At every stage of this global crisis Muslim women, in one way or another, have been central to the framing of a wholly artificial clash of civilisations. Now in the United Kingdom, through the November festival of war, Muslim women are being targeted again; this time to both apologise for their faith and culture, and to demonstrate their allegiance to Britain by wearing the poppy hijab. It is interesting that Catholic nuns are not encouraged to wear poppy habits and veils.
It will not be argued here that women do not experience varying degrees of repression and oppression in Muslim countries and in Muslim families – that is a discussion for another time. What is being asked is whether the pornified West, where white women are routinely trafficked as sex slaves to New York, Paris, and London, and where human rights organisations like Amnesty International can suggest that women can legitimately prostitute themselves out of poverty, has the moral authority to lecture the Islamic World on the liberation of women.
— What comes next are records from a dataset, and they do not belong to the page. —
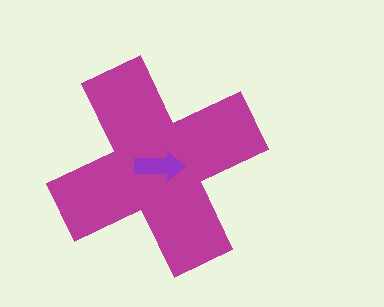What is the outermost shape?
The magenta cross.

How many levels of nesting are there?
2.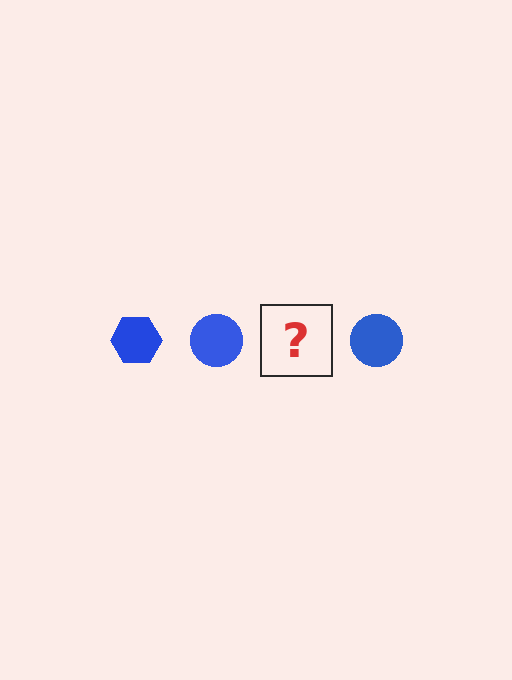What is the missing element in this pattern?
The missing element is a blue hexagon.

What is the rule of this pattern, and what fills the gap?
The rule is that the pattern cycles through hexagon, circle shapes in blue. The gap should be filled with a blue hexagon.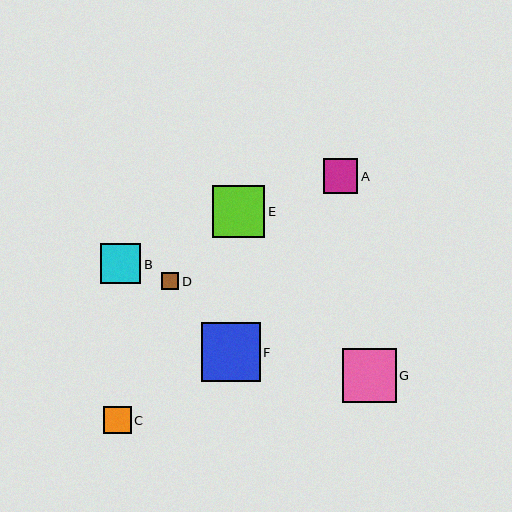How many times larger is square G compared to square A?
Square G is approximately 1.6 times the size of square A.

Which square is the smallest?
Square D is the smallest with a size of approximately 17 pixels.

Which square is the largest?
Square F is the largest with a size of approximately 58 pixels.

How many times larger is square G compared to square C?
Square G is approximately 1.9 times the size of square C.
In times of war – men’s war – women have always been singled out as sexualised objectives of conflict. Be this Nanking, Berlin, or Kosovo, women – objectified as the mothers of the nation – have been specifically targeted in a distorted hyper-masculine effort to emasculate the male ethnic other. Such logic assumes the ownership of women by men, and by focussing a sexualised aggressive campaign against Muslim women the West is simply subscribing to this law of ownership of the female body. Britain and France’s war, for example, against the hijab and the niqab – as symbols of modesty and privacy – and not against the nun’s veil, is little more than an attempt in the West to own Muslim women and ‘liberate’ them to Western values – the brothel perhaps?
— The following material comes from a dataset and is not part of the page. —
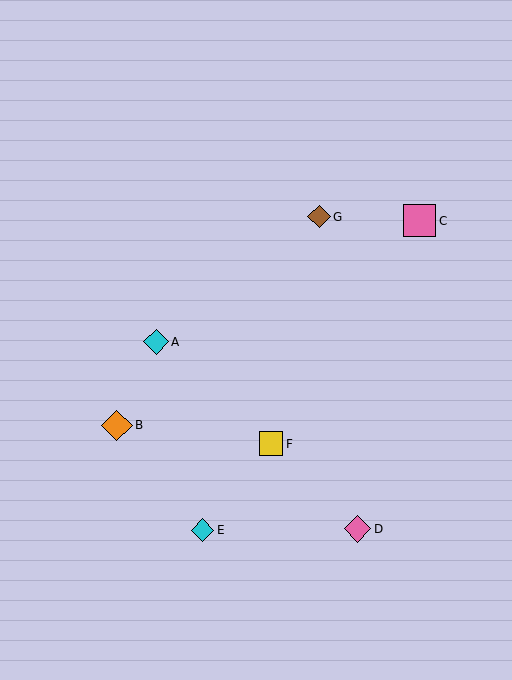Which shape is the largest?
The pink square (labeled C) is the largest.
In 1984, during the Soviet Union’s incursion into Afghanistan, the West had quite a different attitude towards these same vailed women. Steve McCurry’s now iconic image of the Afghan Girl did not scream out against the subjugation of brown women to brown men. In fact this strikingly beautiful young woman was a powerful symbol of resistance against the USSR. Modes of Islamic dress have remained unchanged in certain places for centuries, and only now has the West developed a distaste for it.